We live in a different world as we approach the beginning of the 2020-2021 Academic Year. A global pandemic has not only challenged health organizations globally, but it has made its way into the lives of communities, families and individuals with devastating impact. It is a world where what we knew as “normal” is being redefined continually. One might say that “nothing remains the same.” Our political, economic, social and religious landscapes are searching for some sense of “equilibrium and order.

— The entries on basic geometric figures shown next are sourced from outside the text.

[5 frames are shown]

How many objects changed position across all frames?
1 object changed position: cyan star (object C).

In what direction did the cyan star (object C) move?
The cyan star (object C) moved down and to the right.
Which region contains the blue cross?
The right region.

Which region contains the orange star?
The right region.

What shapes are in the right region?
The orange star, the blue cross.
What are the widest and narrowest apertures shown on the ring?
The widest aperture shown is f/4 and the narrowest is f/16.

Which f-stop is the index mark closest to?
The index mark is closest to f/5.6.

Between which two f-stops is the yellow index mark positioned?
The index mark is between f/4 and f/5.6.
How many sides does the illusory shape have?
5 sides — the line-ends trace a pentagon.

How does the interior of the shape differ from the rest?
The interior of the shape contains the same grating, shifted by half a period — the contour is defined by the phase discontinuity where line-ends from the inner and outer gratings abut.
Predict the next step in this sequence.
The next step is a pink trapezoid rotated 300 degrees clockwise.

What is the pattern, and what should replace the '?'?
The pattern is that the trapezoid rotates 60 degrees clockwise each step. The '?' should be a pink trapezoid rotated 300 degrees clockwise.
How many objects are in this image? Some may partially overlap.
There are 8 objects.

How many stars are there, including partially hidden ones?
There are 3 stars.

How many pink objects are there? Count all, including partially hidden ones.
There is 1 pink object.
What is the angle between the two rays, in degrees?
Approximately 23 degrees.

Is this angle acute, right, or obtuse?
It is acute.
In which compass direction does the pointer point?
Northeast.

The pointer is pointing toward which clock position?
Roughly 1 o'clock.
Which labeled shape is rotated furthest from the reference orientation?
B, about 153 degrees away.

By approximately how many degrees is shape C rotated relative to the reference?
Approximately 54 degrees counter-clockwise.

As a Covid-19 survivor, I see the world through a new set of lens. I see my life as a metaphor for the life of our planet and its inhabitants. In late March and early April, my life changed in ways that prevent it from returning to what I considered normal. I contracted the virus and began my fight for life. My wife also contracted the virus, but lost her battle for survival and went to be with the Lord. I entered the proverbial “valley of the shadow of death." It affected me individually, my family, my faith community, our seminary and my local community Likewise, the global community is faced with a virus that has defied all traditional conventions. It has left a trail of sorrow and death that has affected homes, neighborhoods, cities, states, our nation and the world. It will never be the same.

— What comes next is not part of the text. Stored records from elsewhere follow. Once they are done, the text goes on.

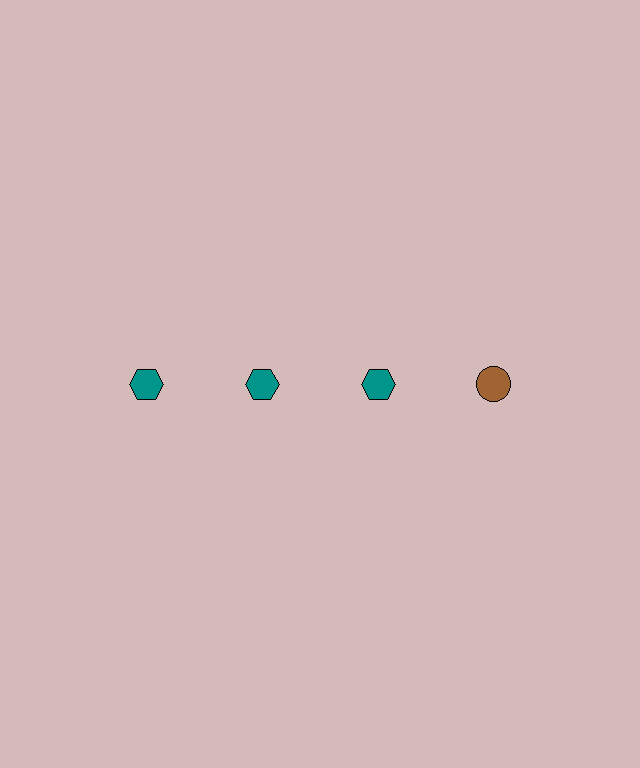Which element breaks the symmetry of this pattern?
The brown circle in the top row, rightmost column breaks the symmetry. All other shapes are teal hexagons.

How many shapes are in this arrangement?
There are 4 shapes arranged in a grid pattern.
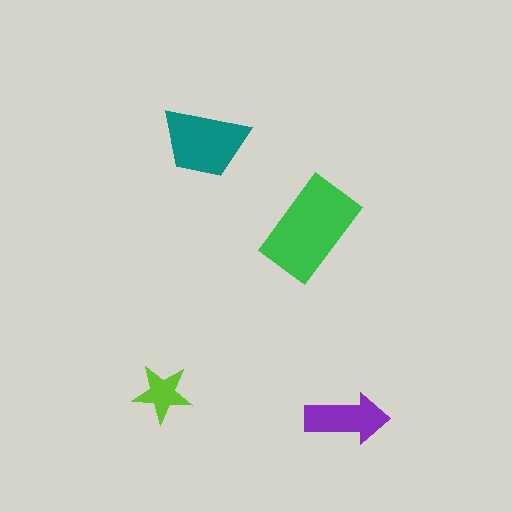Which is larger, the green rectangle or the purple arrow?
The green rectangle.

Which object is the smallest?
The lime star.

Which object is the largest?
The green rectangle.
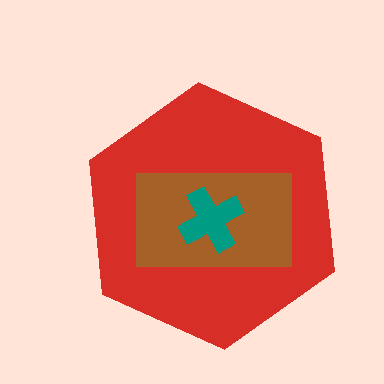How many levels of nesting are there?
3.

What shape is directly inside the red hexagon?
The brown rectangle.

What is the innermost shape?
The teal cross.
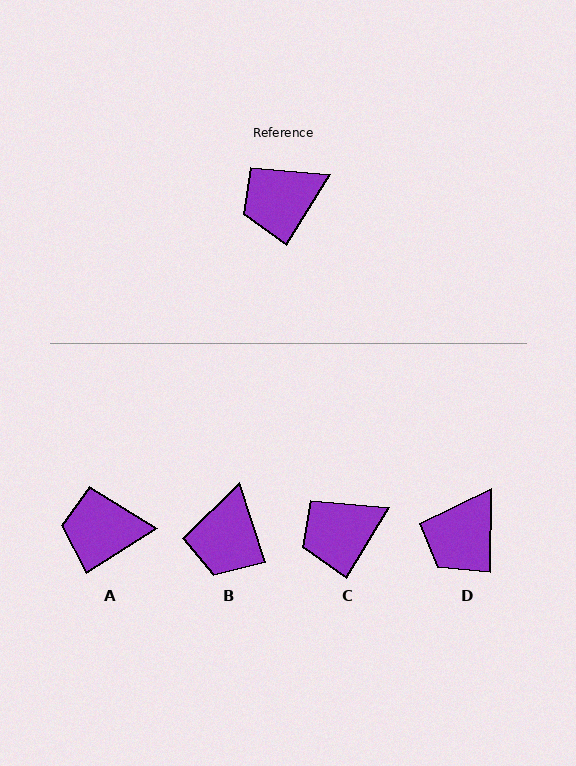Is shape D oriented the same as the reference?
No, it is off by about 31 degrees.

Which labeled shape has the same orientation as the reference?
C.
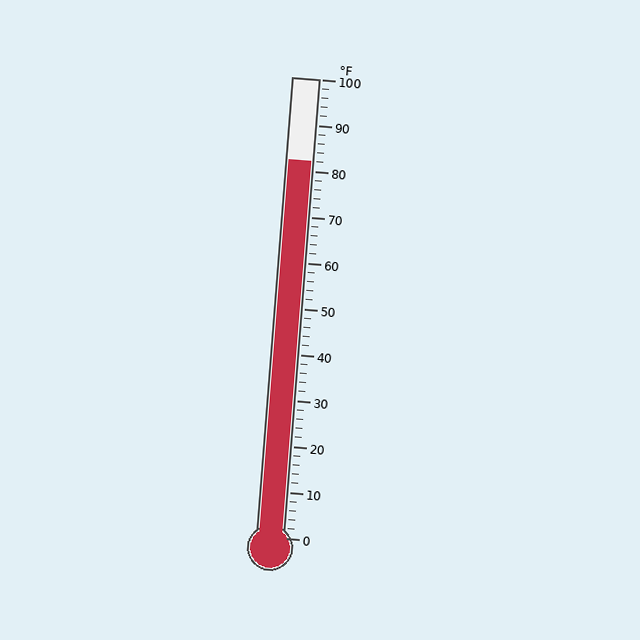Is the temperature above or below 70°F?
The temperature is above 70°F.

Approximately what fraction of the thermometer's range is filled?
The thermometer is filled to approximately 80% of its range.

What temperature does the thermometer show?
The thermometer shows approximately 82°F.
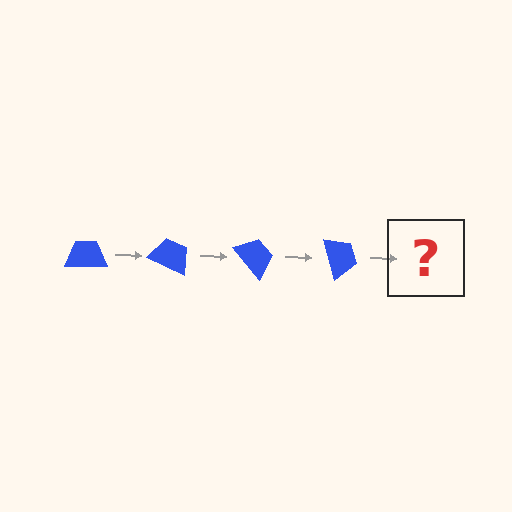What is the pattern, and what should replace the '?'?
The pattern is that the trapezoid rotates 25 degrees clockwise each step. The '?' should be a blue trapezoid rotated 100 degrees clockwise.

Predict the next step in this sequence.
The next step is a blue trapezoid rotated 100 degrees clockwise.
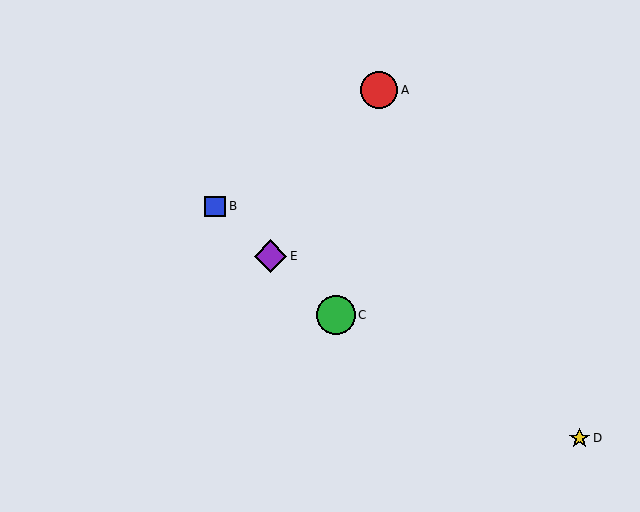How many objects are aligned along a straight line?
3 objects (B, C, E) are aligned along a straight line.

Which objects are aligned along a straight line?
Objects B, C, E are aligned along a straight line.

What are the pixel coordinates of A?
Object A is at (379, 90).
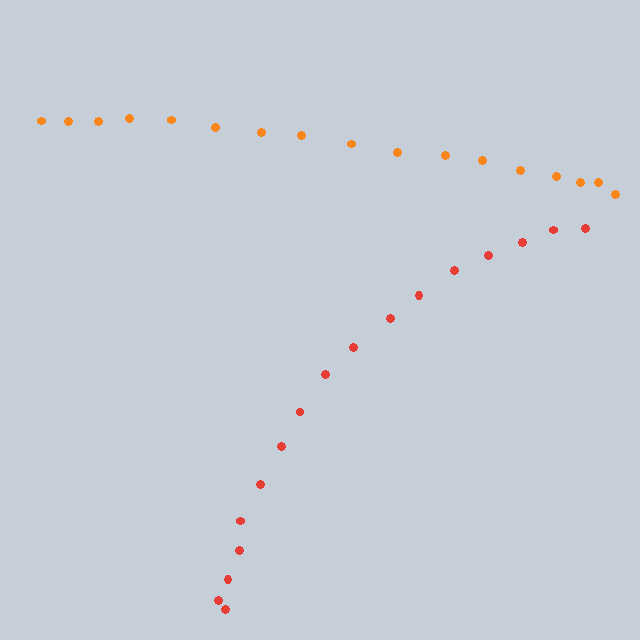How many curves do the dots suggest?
There are 2 distinct paths.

We are back! For theological and ministry training, it is not business as usual. The theme for our new Strategic Directions is “New Beginnings: Transforming Communities.” Theological education has never faced such challenges in recruitment, enrollment, balanced budgets and course delivery platforms. I am pleased to say that ETS has accepted these challenges:
Newly revised curriculum.
Nearly matched, and could exceed, last year's enrollment despite COVID-19 conditions
New certificate programs.
New workshops, community forums and panel discussions.

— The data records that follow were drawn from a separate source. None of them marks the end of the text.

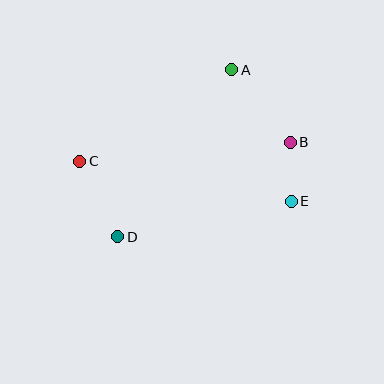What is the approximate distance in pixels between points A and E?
The distance between A and E is approximately 144 pixels.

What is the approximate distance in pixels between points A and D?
The distance between A and D is approximately 202 pixels.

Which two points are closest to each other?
Points B and E are closest to each other.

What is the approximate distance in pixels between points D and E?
The distance between D and E is approximately 177 pixels.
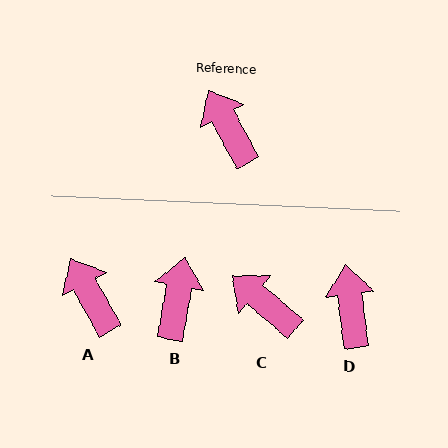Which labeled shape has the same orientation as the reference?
A.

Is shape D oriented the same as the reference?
No, it is off by about 22 degrees.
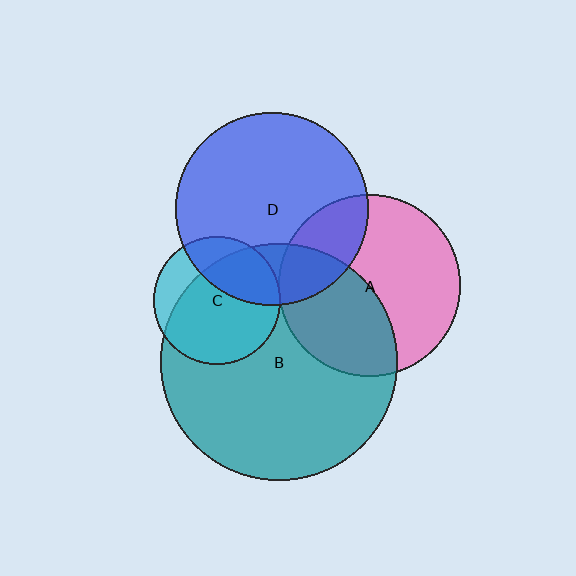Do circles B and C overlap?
Yes.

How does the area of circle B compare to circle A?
Approximately 1.7 times.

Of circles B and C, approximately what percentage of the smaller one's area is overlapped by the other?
Approximately 75%.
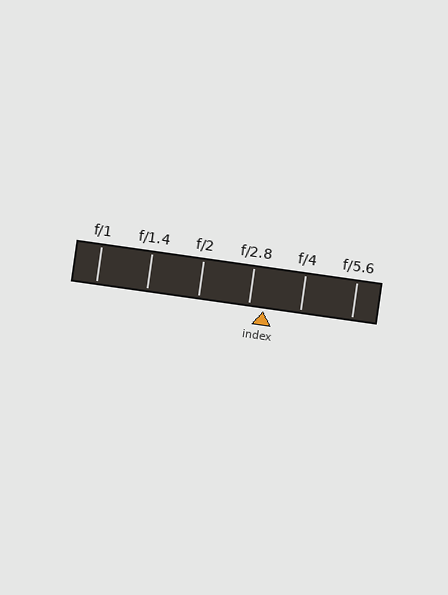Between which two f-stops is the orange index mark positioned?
The index mark is between f/2.8 and f/4.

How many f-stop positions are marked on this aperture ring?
There are 6 f-stop positions marked.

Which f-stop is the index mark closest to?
The index mark is closest to f/2.8.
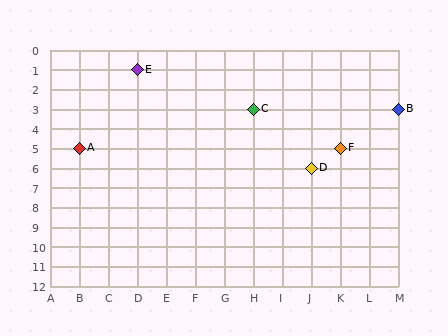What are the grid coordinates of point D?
Point D is at grid coordinates (J, 6).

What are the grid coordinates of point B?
Point B is at grid coordinates (M, 3).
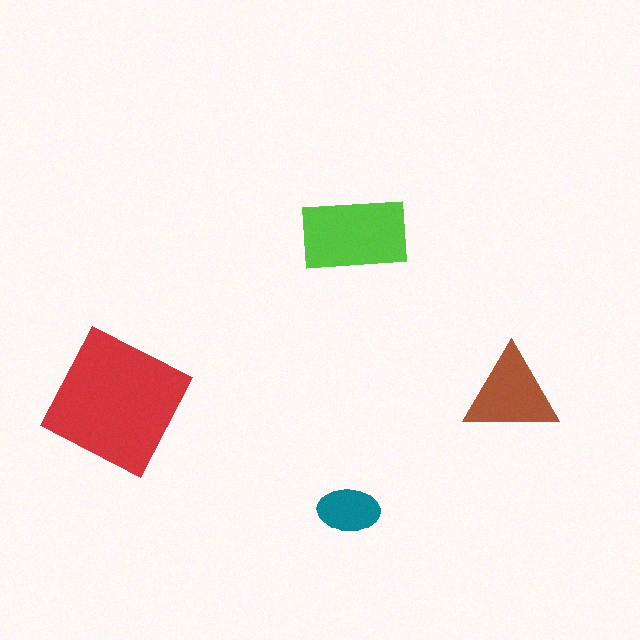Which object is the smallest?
The teal ellipse.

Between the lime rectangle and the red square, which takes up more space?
The red square.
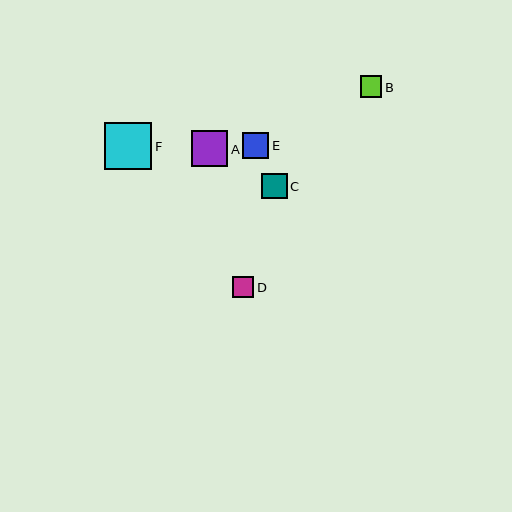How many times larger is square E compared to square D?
Square E is approximately 1.2 times the size of square D.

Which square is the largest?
Square F is the largest with a size of approximately 47 pixels.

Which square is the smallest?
Square D is the smallest with a size of approximately 21 pixels.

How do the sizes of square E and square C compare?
Square E and square C are approximately the same size.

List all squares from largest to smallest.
From largest to smallest: F, A, E, C, B, D.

In a “Zoom” world, our staff, faculty, board and student body are moving forward into a bright future. I would also say that this is an exciting time for theological and ministry training. How and what do we teach students to do ministry in a new global reality? How do transformative professors teach a transformative curriculum to students who will be transformative servant leaders? We are excited and hopeful as we move forward, You are invited to come and join us on this journey of faith, hope and love.